大きな特徴は、TADやKEFでスピーカー開発を手掛けてきた、エンジニアのアンドリュー・ジョーンズ氏が開発に関わっている事。JETツイータではなく、1インチのクロスドームツイータと、アラミドファイバーを使ったウーファを採用。いずれもジョーンズ氏がデザインしたもので、強度と軽さを追求したものだという。
Carot Oneのコーナーでは、イヤフォンの新モデル「SUPER TITTA」を参考展示。年内に発売予定で、TITTAの上位モデルにあたる。大きな特徴として、ハウジング部分にネジのようなパーツを装備。ユーザーがそれを付け替える事ができ、音の傾向を調整可能。JAZZ向けパーツなど、複数の交換用パーツを同梱し、聴く音楽に合わせて付け替えられる。
ケーブル関連の新モデルでは、inakustikの「NF-2404 XLR」(ペア1.5m 36万円)が注目を集めている。絶縁体などは空気が理想的という発想で作られているもので、穴の空いたプレートが無数に内部に配置されている。その穴を導体が通る事で、内部で触れ合わず、空気を絶縁体として使っているのが特徴。
エニグマ・アコースティクス
スーパーツイータを手掛けているエニグマ・アコースティクスが、ヘッドフォン市場に参入。「ダーマ D1000」というモデルで、10月頃の発売を予定。価格はオープンで、18~20万円程度になる見込み。
同社が特許を持つ、静電型でありながら専用の電源が不要なSBESL(セルフバイアス式静電スピーカー)の技術をヘッドフォンに応用している。高域用にはSBESLを、低域用には和紙の製造技術を活用した50mm径のダイナミック型ドライバを搭載。ハイブリッドタイプとなっており、15~50kHzまでの再生ができる。インピーダンスは26Ω、感度は95dB(1kHz/1mW)。

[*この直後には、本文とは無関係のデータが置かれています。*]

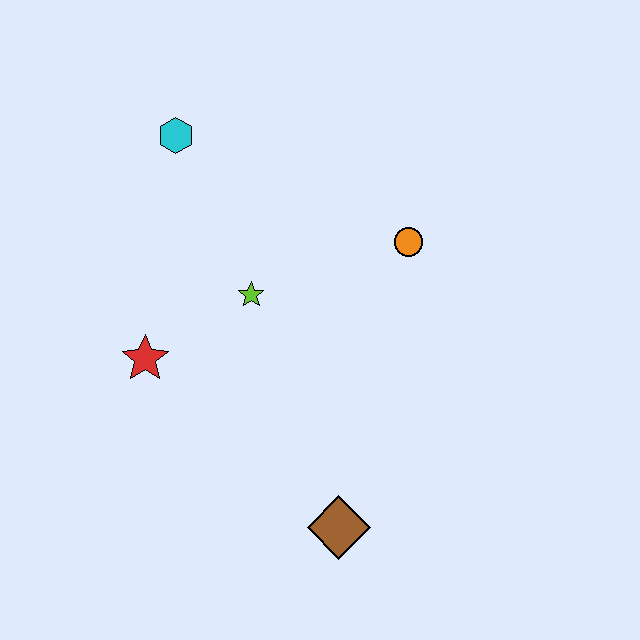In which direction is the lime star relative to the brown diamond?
The lime star is above the brown diamond.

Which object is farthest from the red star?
The orange circle is farthest from the red star.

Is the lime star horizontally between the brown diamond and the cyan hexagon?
Yes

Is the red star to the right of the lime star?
No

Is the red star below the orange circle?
Yes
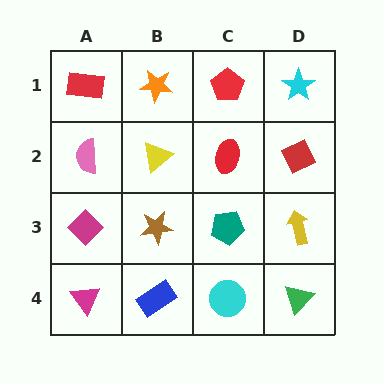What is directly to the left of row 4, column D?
A cyan circle.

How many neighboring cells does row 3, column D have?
3.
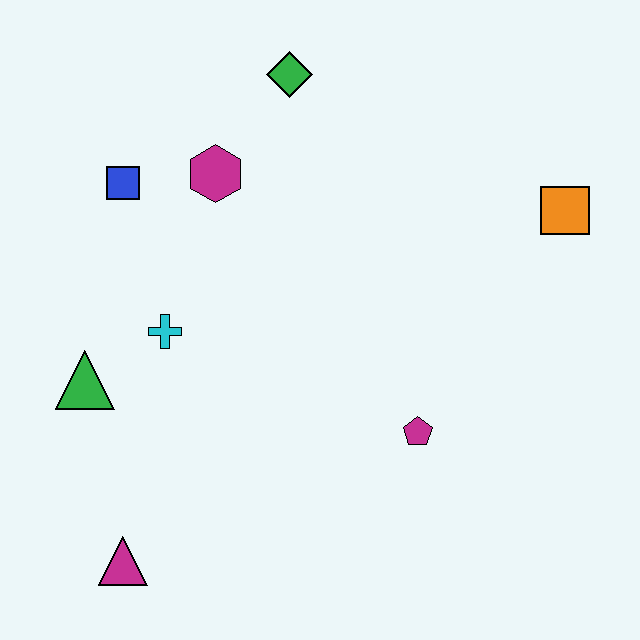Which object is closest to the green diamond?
The magenta hexagon is closest to the green diamond.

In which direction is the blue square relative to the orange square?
The blue square is to the left of the orange square.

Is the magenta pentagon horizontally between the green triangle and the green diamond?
No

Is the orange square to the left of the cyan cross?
No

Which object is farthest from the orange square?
The magenta triangle is farthest from the orange square.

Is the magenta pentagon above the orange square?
No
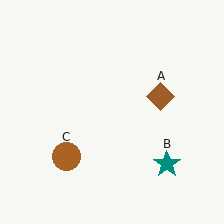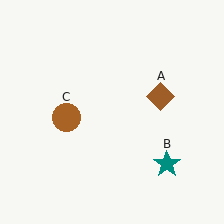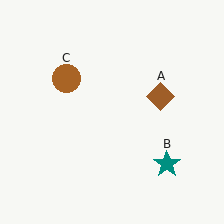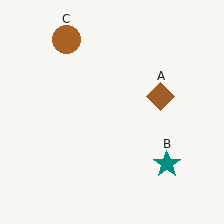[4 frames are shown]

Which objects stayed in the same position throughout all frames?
Brown diamond (object A) and teal star (object B) remained stationary.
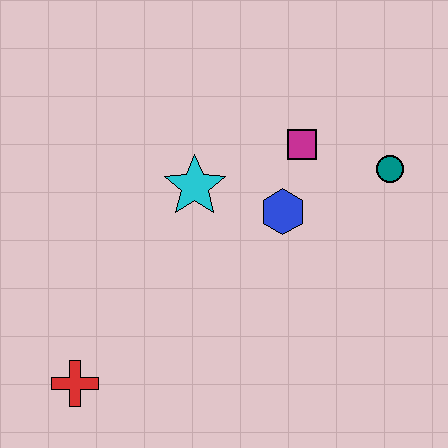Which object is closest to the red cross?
The cyan star is closest to the red cross.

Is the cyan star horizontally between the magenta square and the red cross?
Yes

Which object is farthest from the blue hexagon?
The red cross is farthest from the blue hexagon.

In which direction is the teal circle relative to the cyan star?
The teal circle is to the right of the cyan star.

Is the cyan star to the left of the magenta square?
Yes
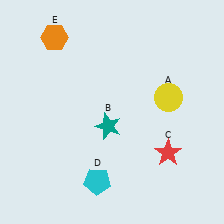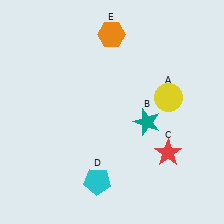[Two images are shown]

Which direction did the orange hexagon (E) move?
The orange hexagon (E) moved right.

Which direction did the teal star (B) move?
The teal star (B) moved right.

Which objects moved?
The objects that moved are: the teal star (B), the orange hexagon (E).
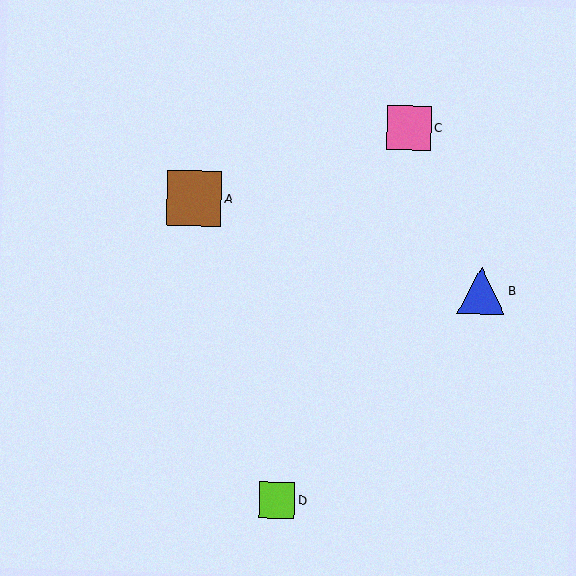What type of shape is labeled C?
Shape C is a pink square.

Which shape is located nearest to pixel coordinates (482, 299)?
The blue triangle (labeled B) at (481, 290) is nearest to that location.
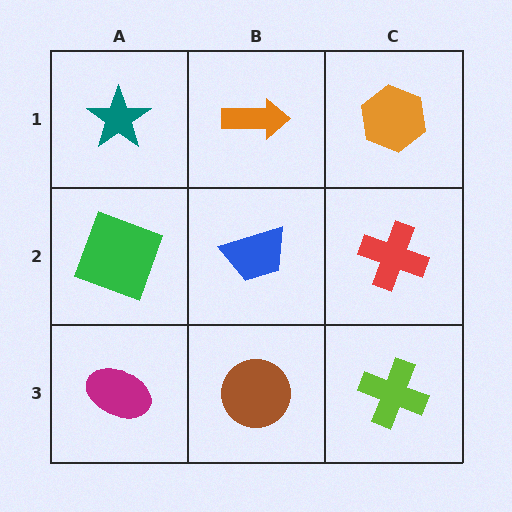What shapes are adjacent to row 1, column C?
A red cross (row 2, column C), an orange arrow (row 1, column B).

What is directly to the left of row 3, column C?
A brown circle.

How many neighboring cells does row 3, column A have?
2.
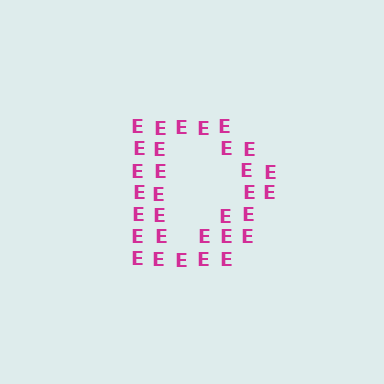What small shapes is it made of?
It is made of small letter E's.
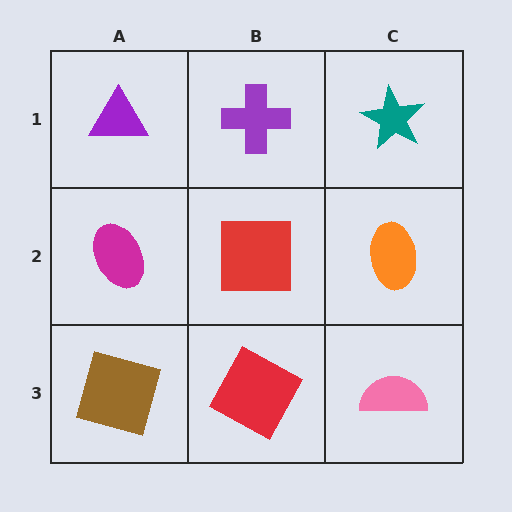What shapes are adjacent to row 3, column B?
A red square (row 2, column B), a brown square (row 3, column A), a pink semicircle (row 3, column C).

専用のアンプでドライブする必要がないため、入力端子は標準プラグのステレオ。通常のヘッドフォンアンプや、変換プラグを介してスマートフォンなどでもドライブできるという。
短時間だが試聴したところ、静電型ならではの高解像度な中高域と、厚みのある低域がうまく融合しており、静電型ヘッドフォン特有の低域が弱い印象は一切無い。ハイクオリティなサウンドに仕上がっていた。
同時期に24万円で発売予定なのは、ヘッドフォンアンプ「アテナ A1」。ローノイズで低インピーダンスな双三極管「ECC82/B749」を使ったシングルエンド・A級の入力段を搭載。出力段はMOSFETとBJT(バイポーラTr)をA級動作で組み合わせたハイブリッド構成になっている。
LINN
スピーカーにパワーアンプを内蔵し、プレーヤーから音楽データをデジタル伝送するEXAKTスピーカーの新シリーズとして、「Series 5」が参考展示された。今年中の発売を予定しており、価格は「530」が199万8,000円、「520」が1,458,000円。
最大の特徴は、サランネット代わりの布をスピーカーの正面、側面、背面にグルっと巻きつけるような構造になっている事。購入時に好みの色や柄の布を指定するほか、布だけの販売も予定。英国のメーカーらしく、ツイードなどの販売も予定されているという。リビングなどで、よりカジュアルに活用するスタイルを提案するシリーズと位置づけられている。
ユニットの前も覆うため、音への影響が気になるところだが、デジタルで高度な補正を行なうEXAKTの特徴を活かし、巻きつけた布をあらかじめシステムで設定しておく事で、その布を透過しても音質が劣化しないような補正をあらかじめかけた状態で再生できるという。
タイムロード
CHORDのフラッグシップDAコンバータ「DAVE」が展示された。12月発売で、価格は150万円。10月1日より受注を開始する。
USBや光デジタル、BNC同軸などの入力を備え、USBでは11.2MHz DSDや768kHzまでのPCMに対応。新たに、FPGA「Spartran-6 Version LX75(XC6SLX75)」を搭載しており、高い処理能力を活かして音質を向上。モバイル向けの「Hugo」と比べ、10倍の回路規模を持つという。
FPGAに実装される「WITA(Watts Transient Aligned)」フィルターデザインは、164,000タップに向上。166個のDSPコアが並列駆動することで、サンプリングレート周波数の256倍のFIRフィルタが機能するという(Hugoは26,000タップ)。新設計の17次ノイズシェイパーなど、FPGAの処理能力を活かした設計により、DA変換精度を大幅に向上したとする。
9月12日から発売している、独ULTRASONEのオンイヤー型ヘッドフォン「ULTRASONE GO」も展示。ULTRASONEのサウンドを気軽に外出先でも楽しめるように開発したというモデルで、同社の密閉型で最軽量となる141g(実測値)を実現。新設計の折り畳み機構とハウジング部の可動により、コンパクトに収納できる。
40mm径のマイラードライバを搭載。独自技術の「S-Logic Basic」により、立体的で広がり感のあるサウンドを追求。プロフェッショナル向けのヘッドフォンを開発している同社の音作りをモバイルユースに最適化したという。